Besok, akan ada belasan, puluhan, ratusan bahkan mungkin ribuan dokter dan calon dokter yang menyampaikan aspirasi berkaitan dengan berbagai kekurangan program JKN selama lebih 2 tahun.
Rencananya akan mulai dari Bundaran HI sampai istana negara. Protes yang akan disampaikan mulai dari berbagai kekurangan di pembiayaan, keselamatan pasien, mahalnya biaya kesehatan sampai pelecehan profesi dokter.
Aksi ini diprakarsai oleh Dokter Indonesia Bersatu (DIB), sebuah organisasi dokter-dokter yang tidak menjadi saingan Ikatan Dokter Indonesia (IDI), bukan pula organisasi sayap IDI, tetapi hanya berniat lebih vokal menyuarakan kepentingan profesi dokter yang mulai menurun pengakuannya di mata masyarakat.
IDI sebagai satu-satunya wadah profesi dokter yang diakui undang-undang pasti memiliki perhatian yang sama dengan DIB, namun penyampaian aspirasinya harus melalui rapat kerja formal dengan instansi terkait dan beradu argumenlah disana. Biasanya adu argumentasi ini menguntungkan IDI kalau ada peristiwa luar biasa yang membuat para birokrat dan politikus merasa penting memihak aspirasi dokter, sebaliknya aspirasi tersebut hambar kalau tidak ada peristiwa luar biasa di bidang kesehatan dan menyangkut profesi dokter. Kalau aspirasi tersebut terkesan lebih menguntungkan dokter tetapi kurang berkenan di masyarakat banyak, biasanya langsung tidak disetujui atau versi lunaknya akan dibahas lain waktu. Peserta rapat biasanya beberapa orang pengurus saja.
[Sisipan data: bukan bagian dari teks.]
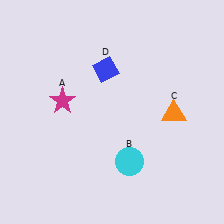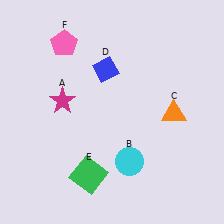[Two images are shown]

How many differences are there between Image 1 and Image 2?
There are 2 differences between the two images.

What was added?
A green diamond (E), a pink pentagon (F) were added in Image 2.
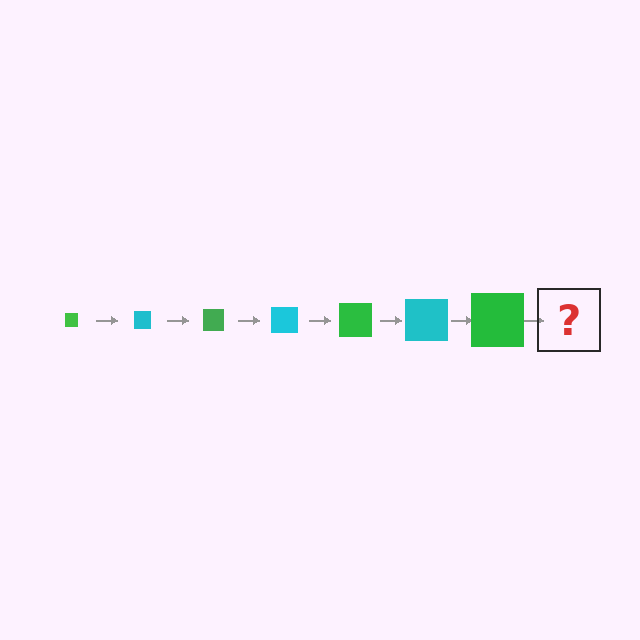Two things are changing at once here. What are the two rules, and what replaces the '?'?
The two rules are that the square grows larger each step and the color cycles through green and cyan. The '?' should be a cyan square, larger than the previous one.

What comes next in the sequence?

Sementara itu, DIB karena susah mendapatkan 'akses' melalui birokrat dan politisi harus membuat sejenis demonstrasi yang damai (dokter akan tidak elok kalau demonstrasinya anarkis) dengan peserta yang seramai mungkin, baru ada jalan didengarkan protesnya dan baru perwakilannya diajak bicara. Atau kalau media banyak meliput. Heboh dulu, baru diajak bicara.
Saya pribadi memilih protes, membuat 'curhat' atau edukasi ke masyarakat melalui berbagai media sosial seperti 'facebook' dan tentu saja Kompasiana, karena kelihatannya beberapa tulisan saya yang menyoroti beberapa masalah BPJS di lapangan, walau pelan namun tampaknya ada tanggapan. Mungkin bukan karena tulisan saya semata, tetapi minimal saya cukup puas sudah menyampaikan aspirasi dan merasa sudah ada tanggapan.
Apapun caranya, dokter tetap berhak menyampaikan aspirasinya lewat berbagai jalur, namun sebaiknya memperhatikan beberapa hal berikut:
1. Jangan terkesan meminta pihak berwenang memihak dokter daripada masyarakat.
2. Jangan terkesan ditunggangi kepentingan politik tertentu.
3. Sebaiknya pelayanan di fasilitas kesehatan tetap dijalankan, ada dokter pengganti.
4. Sebaiknya instansi tempat bekerja tidak keberatan kalau si dokter ikut demonstrasi walaupun tidak memerintahkan. Kalau dilarang dan diancam hukuman, sebaiknya dipikirkan lagi.